Oral: Dispersal at Multiple Scales: A Key to Outbreak of Disease Epidemics
Simulation modeling and mitigation of climate change effects on generational migrations of a crop pest: Fall armyworm (Spodoptera frugiperda).
J. WESTBROOK (1), R. Nagoshi (2), R. Meagher (2), S. Fleischer (3), S. Jairam (4) (1) USDA-ARS, U.S.A.; (2) USDA-ARS, U.S.A.; (3) Pennsylvania State University, U.S.A.; (4) Self-employed, U.S.A.
The fall armyworm (Spodoptera frugiperda) is a pest of tropical origin that cannot survive extended periods of freezing temperature, but must migrate northward each spring if it is to re-infest cropping areas in temperate regions. Genetic analyses have characterized northward migratory pathways from distinct winter-breeding regions in Texas and Florida, but knowledge is lacking on atmospheric influences on timing, distance, direction, and intensity of migratory flights. We estimated daily growth of corn plants and fall armyworm populations, and simulated generational migration of fall armyworm populations using the HYSPLIT (Hybrid Single Particle Lagrangian Integrated Trajectory) atmospheric dispersion model.
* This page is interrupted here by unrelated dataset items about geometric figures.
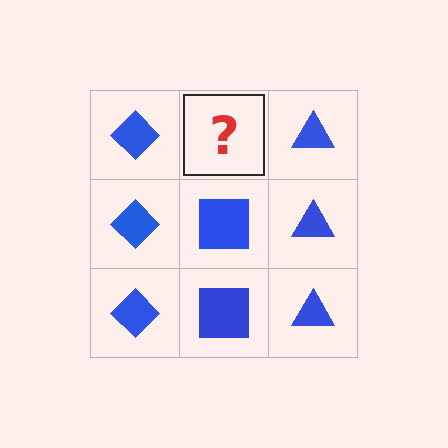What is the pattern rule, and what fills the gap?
The rule is that each column has a consistent shape. The gap should be filled with a blue square.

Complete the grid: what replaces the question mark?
The question mark should be replaced with a blue square.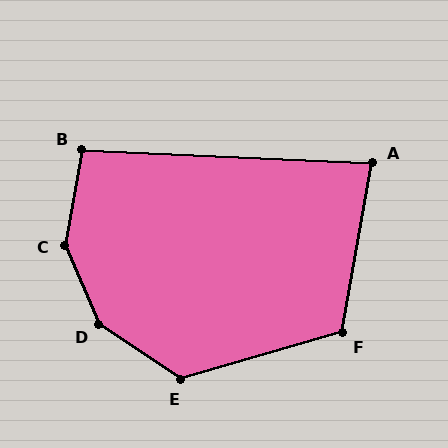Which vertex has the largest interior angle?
C, at approximately 147 degrees.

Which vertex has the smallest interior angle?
A, at approximately 82 degrees.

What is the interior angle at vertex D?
Approximately 147 degrees (obtuse).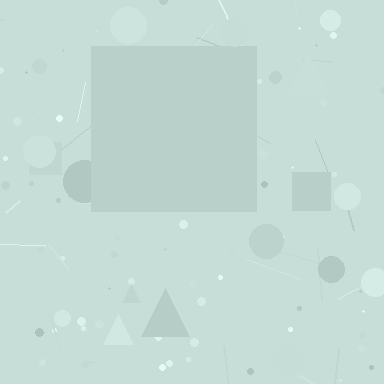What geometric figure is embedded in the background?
A square is embedded in the background.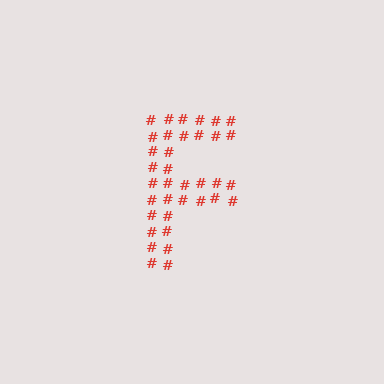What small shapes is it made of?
It is made of small hash symbols.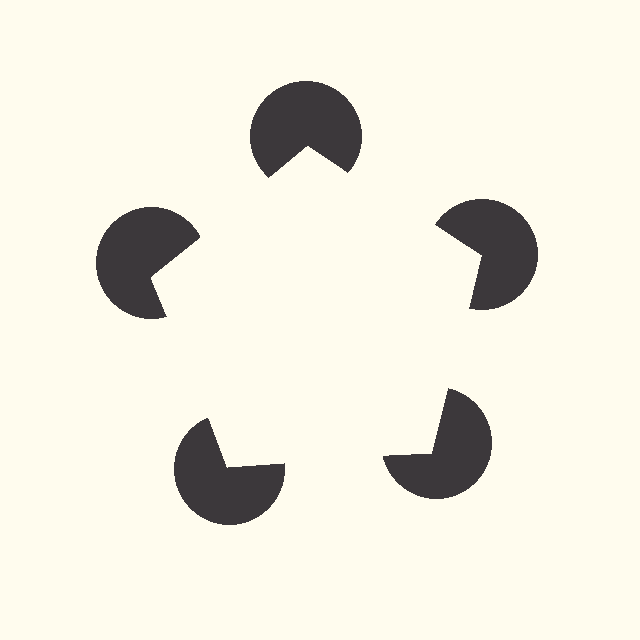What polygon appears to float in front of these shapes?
An illusory pentagon — its edges are inferred from the aligned wedge cuts in the pac-man discs, not physically drawn.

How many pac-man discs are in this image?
There are 5 — one at each vertex of the illusory pentagon.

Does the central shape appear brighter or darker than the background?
It typically appears slightly brighter than the background, even though no actual brightness change is drawn.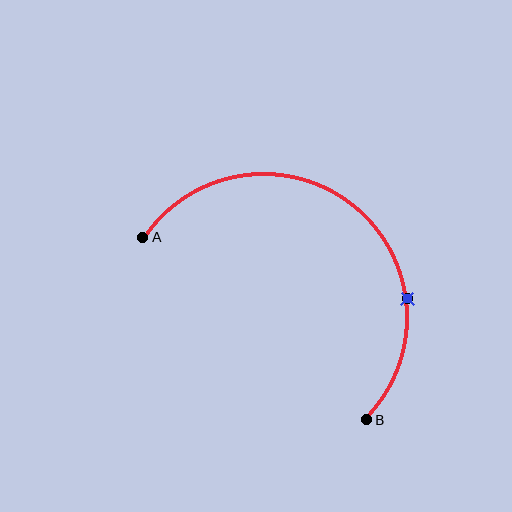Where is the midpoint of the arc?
The arc midpoint is the point on the curve farthest from the straight line joining A and B. It sits above and to the right of that line.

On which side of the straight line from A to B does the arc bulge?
The arc bulges above and to the right of the straight line connecting A and B.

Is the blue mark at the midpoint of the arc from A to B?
No. The blue mark lies on the arc but is closer to endpoint B. The arc midpoint would be at the point on the curve equidistant along the arc from both A and B.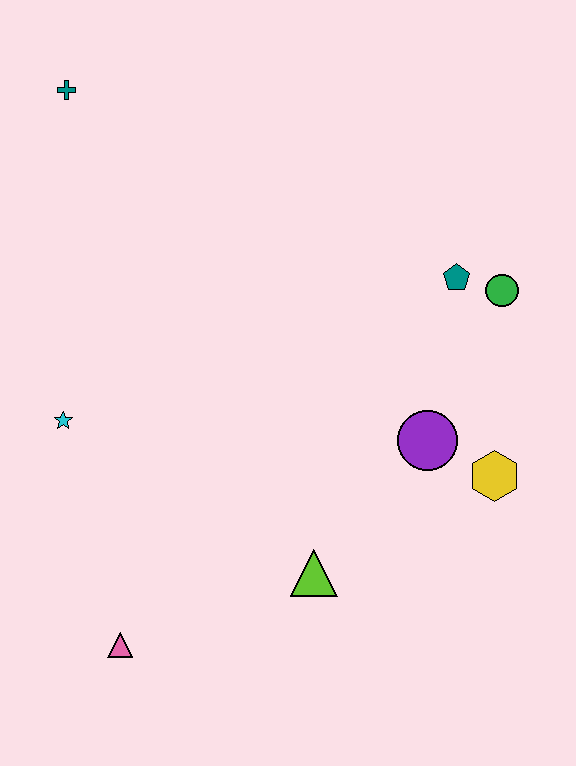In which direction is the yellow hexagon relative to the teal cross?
The yellow hexagon is to the right of the teal cross.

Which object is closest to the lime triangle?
The purple circle is closest to the lime triangle.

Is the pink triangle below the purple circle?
Yes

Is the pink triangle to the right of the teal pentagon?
No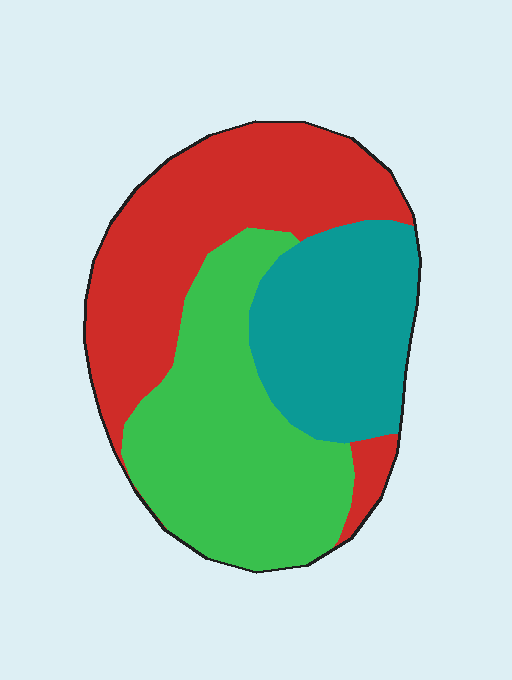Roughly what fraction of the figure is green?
Green takes up between a quarter and a half of the figure.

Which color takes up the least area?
Teal, at roughly 25%.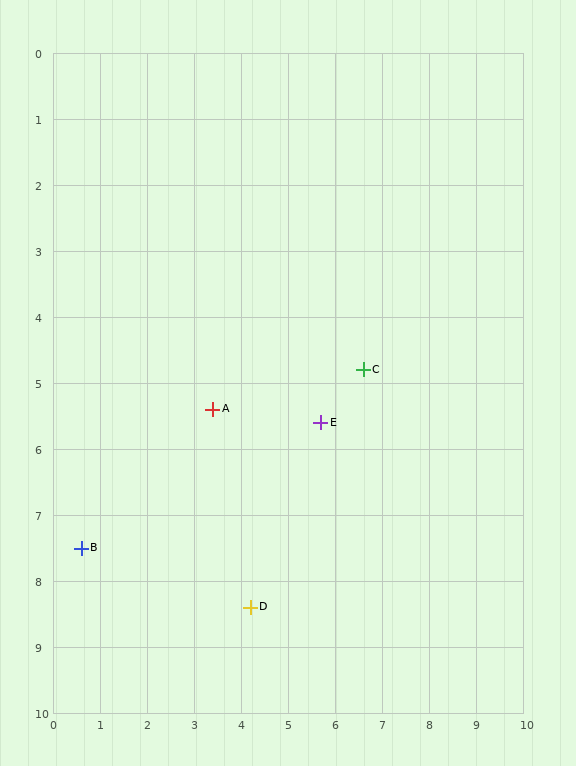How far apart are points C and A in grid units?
Points C and A are about 3.3 grid units apart.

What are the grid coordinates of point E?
Point E is at approximately (5.7, 5.6).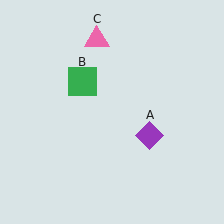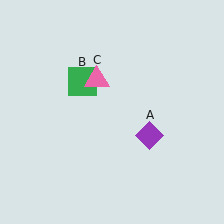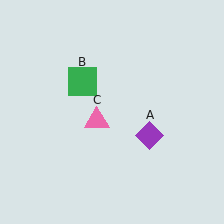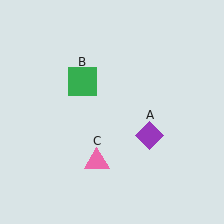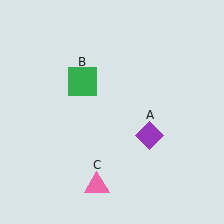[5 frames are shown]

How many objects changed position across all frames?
1 object changed position: pink triangle (object C).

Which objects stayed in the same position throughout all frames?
Purple diamond (object A) and green square (object B) remained stationary.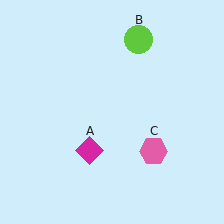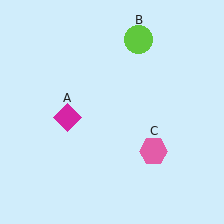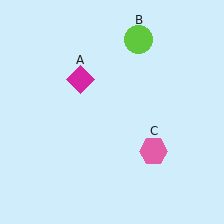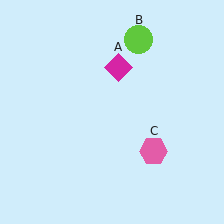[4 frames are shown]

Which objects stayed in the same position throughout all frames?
Lime circle (object B) and pink hexagon (object C) remained stationary.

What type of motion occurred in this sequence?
The magenta diamond (object A) rotated clockwise around the center of the scene.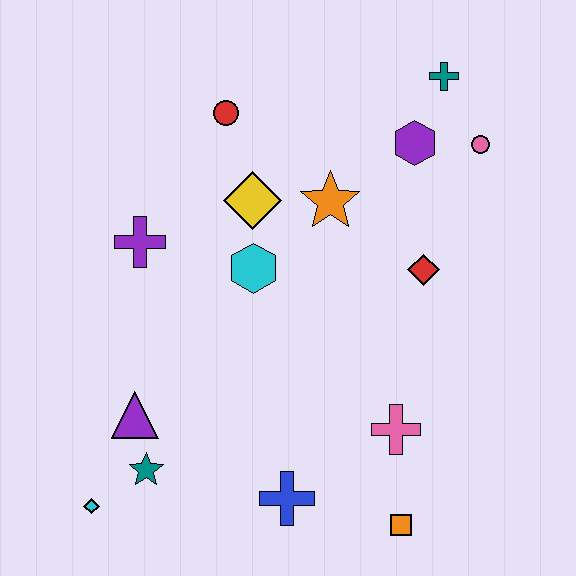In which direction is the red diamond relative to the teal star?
The red diamond is to the right of the teal star.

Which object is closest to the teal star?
The purple triangle is closest to the teal star.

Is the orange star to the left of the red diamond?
Yes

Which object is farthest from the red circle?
The orange square is farthest from the red circle.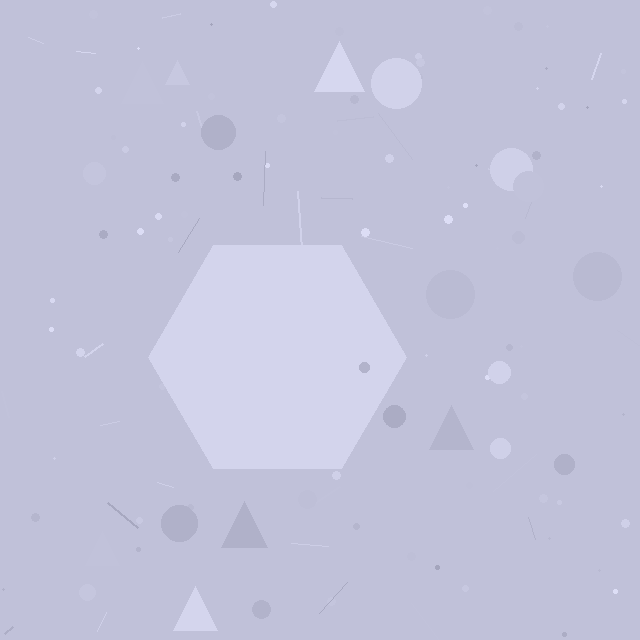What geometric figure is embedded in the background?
A hexagon is embedded in the background.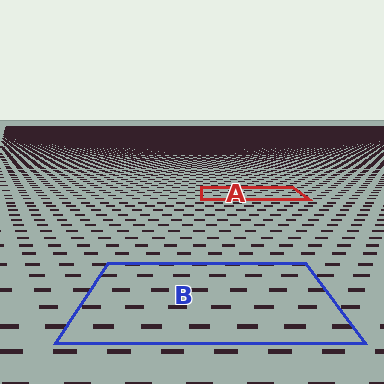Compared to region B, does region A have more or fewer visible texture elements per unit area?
Region A has more texture elements per unit area — they are packed more densely because it is farther away.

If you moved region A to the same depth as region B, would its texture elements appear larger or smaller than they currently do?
They would appear larger. At a closer depth, the same texture elements are projected at a bigger on-screen size.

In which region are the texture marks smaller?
The texture marks are smaller in region A, because it is farther away.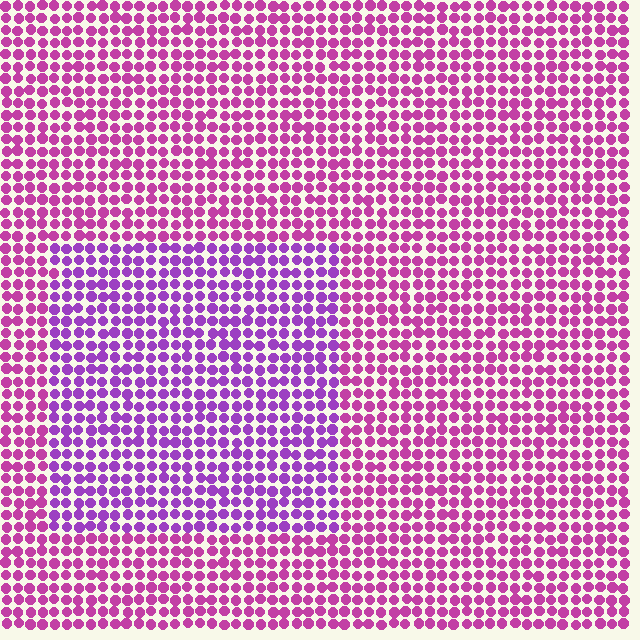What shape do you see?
I see a rectangle.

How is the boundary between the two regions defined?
The boundary is defined purely by a slight shift in hue (about 30 degrees). Spacing, size, and orientation are identical on both sides.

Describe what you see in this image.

Model simulations identified regions of overlapping immigrant populations from Texas and Florida and of populations that predominately developed from single natal sources. Reducing migrating populations in overwintering areas and successive immigration zones (known as stepping-stone nurseries) will help lower the pest status of this insect. One areawide management strategy being tested replaces a traditional ground cover plant species that is a good larval host with one that is a poor host plant. The results contribute to knowledge of fall armyworm population ecology on a continental scale, and will aid in the prediction, interpretation, and mitigation of insect migration influenced by climatic change and modified agronomic practices.